Furthermore, Othello internalized his personal insecurities and takes on the stereotype society viewed him as. Edward Berry also mentioned that “Paradoxically, however, Othello’s “Africanness” is crucial to his tragedy not because of what he is, innately or culturally, but because of how he is perceived, by others and himself ” (317). Othello was driven to killing Desdemona based on social profiling. He was constantly conformed to the common ideals of the ruling class. Othello was viewed as a savage, violent black man who lashed out based on racial stereotyping. Othello began treating Desdemona as if she were less than anything of a high-class woman in society after allowing the jealously and anger to consume his thoughts. The Moor became heartless, cruel, savage, and wicked; allowing himself to mishandle Desdemona publicly. Othello allowed himself to reflect the man he portrayed on the battlefront; Othello turned into a “savage” killer. Othello proposed to poison Desdemona, but Iago proposes a different method: to strangle her. This method will racially stereotype Othello to irrationally behave the way society recognized him to be. Othello’s constant reminder that he would have never been considered an insider in their society played a tremendous role in his psychological state. Othello was considered to be an outcast in society for his appearance and demeanor, which subjected him to be conformed to many ideologies of the Venetian society, which lead Othello to take part in this tragedy.
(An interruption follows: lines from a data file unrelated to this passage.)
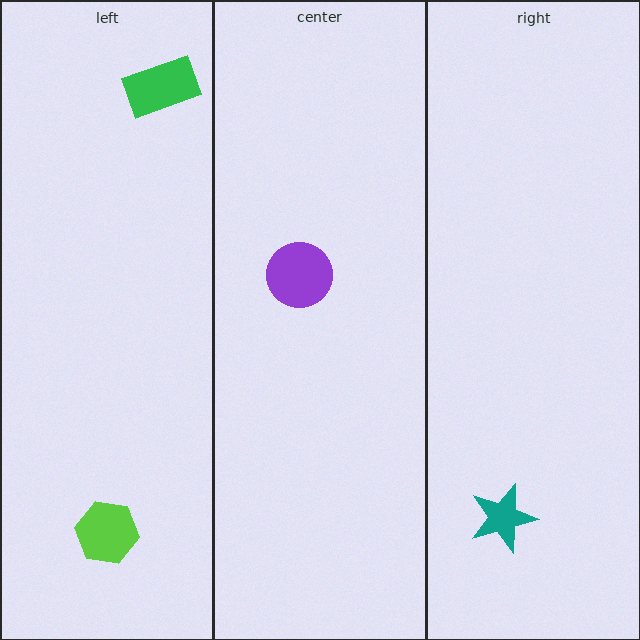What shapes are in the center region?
The purple circle.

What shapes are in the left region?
The lime hexagon, the green rectangle.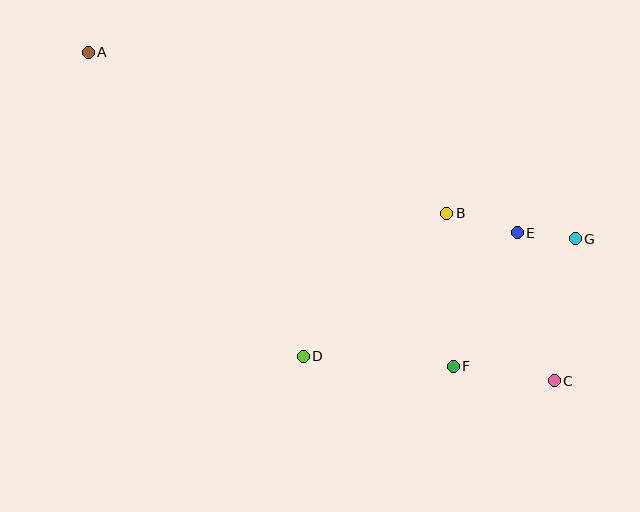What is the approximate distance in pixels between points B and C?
The distance between B and C is approximately 199 pixels.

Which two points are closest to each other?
Points E and G are closest to each other.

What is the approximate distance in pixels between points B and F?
The distance between B and F is approximately 153 pixels.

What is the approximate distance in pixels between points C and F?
The distance between C and F is approximately 102 pixels.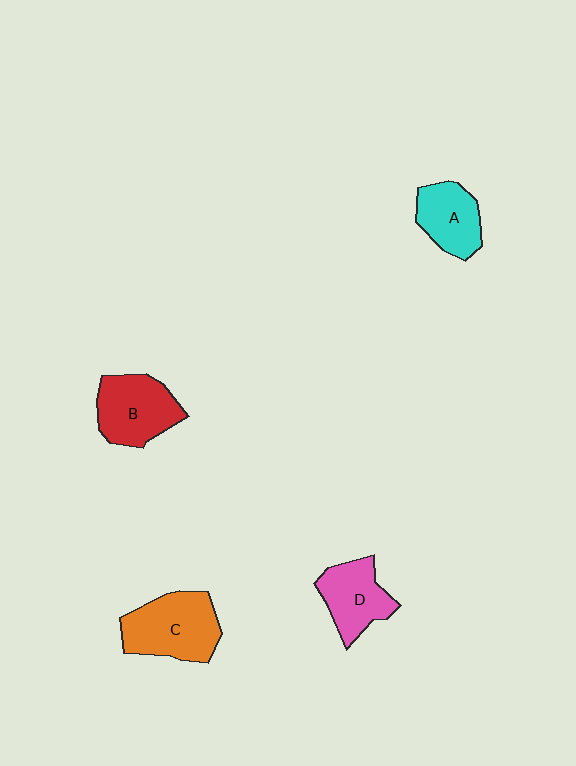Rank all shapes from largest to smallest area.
From largest to smallest: C (orange), B (red), D (pink), A (cyan).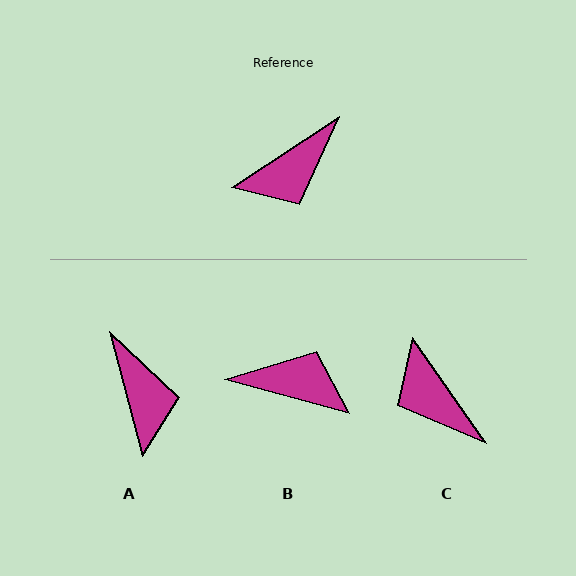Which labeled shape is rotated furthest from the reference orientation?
B, about 132 degrees away.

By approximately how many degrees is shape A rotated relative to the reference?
Approximately 72 degrees counter-clockwise.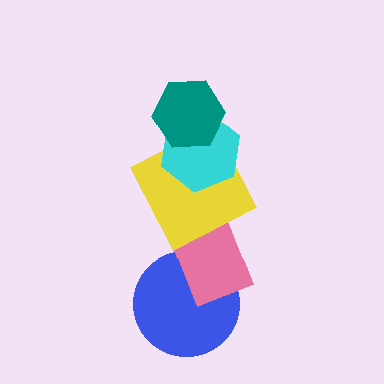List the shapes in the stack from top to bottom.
From top to bottom: the teal hexagon, the cyan hexagon, the yellow square, the pink rectangle, the blue circle.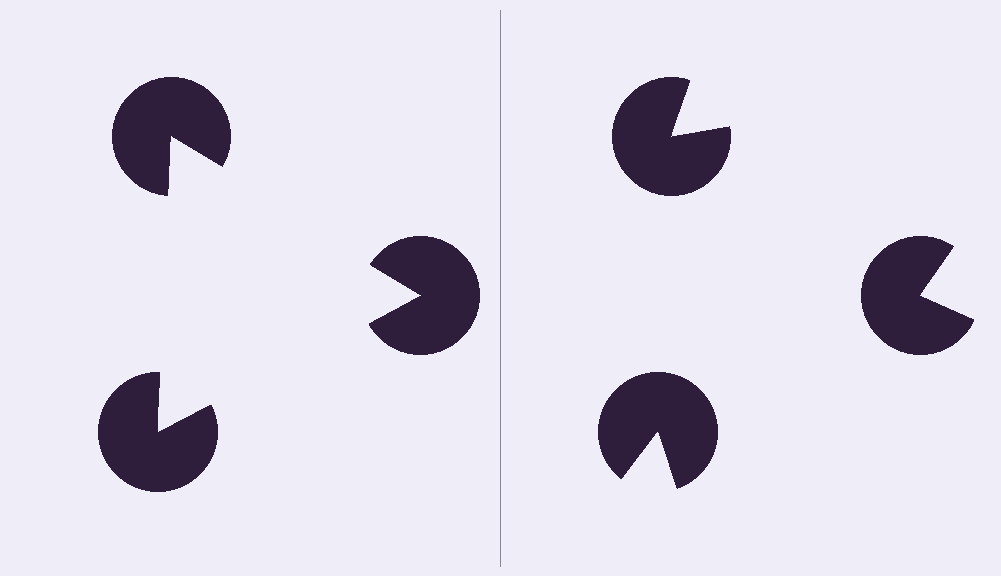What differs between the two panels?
The pac-man discs are positioned identically on both sides; only the wedge orientations differ. On the left they align to a triangle; on the right they are misaligned.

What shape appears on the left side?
An illusory triangle.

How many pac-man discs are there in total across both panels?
6 — 3 on each side.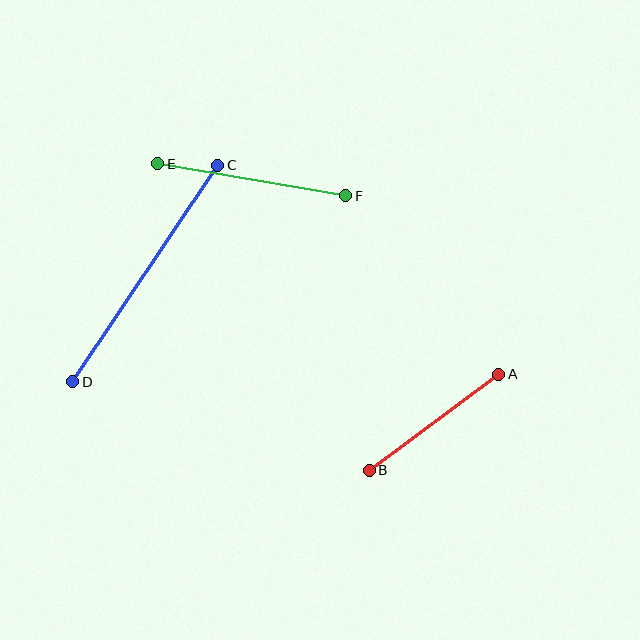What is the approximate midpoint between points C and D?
The midpoint is at approximately (145, 273) pixels.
All in all, Shakespeare’s play Othello centered around the subjects of jealousy, revenge, love, racial identity, and tragedy. Othello was a black male outcast in a white Venice, who was often subject to racial justice and stereotyping. Othello’s character-centered around the ideals of essentialism and was subject to racial stereotyping because of his alterity. Through a European post-colonial lens, Othello is seen as inferior to the Venetian society and viewed as the Orient, Moor, and Other.
Works Cited
Antor, Heinz. 'Constructing Alterity: Race, Gender, and the Body in Shakespeare’s Othello.' Shakespearean Criticism, edited by Catherine C. DiMercurio, vol. 189, Gale, 2019, pp. 232-250. Literature Criticism Online, https://link-gale-com.db03.linccweb.org/apps/doc/TJWBPN859247800/GLS?u=lincclin_bwcc&sid=GLS&xid=7125d793. Originally published in Performing the Renaissance Body, edited by Sidia Fiorato and John Drakakis, De Gruyter, 2016, pp. 73-105.
Berry, Edward. “Othello's Alienation.” Studies in English Literature, 1500-1900, vol. 30, no. 2, 1990, pp. 315–333. JSTOR, www.jstor.org/stable/450520.
Shakespeare, William. Othello, the Moor of Venice. Literature: An Introduction to Fiction, Poetry, Drama, Writing, 11th ed., edited by X.J. Kennedy and Dana Gioia. Longman, 2010, pp. 1248-1350.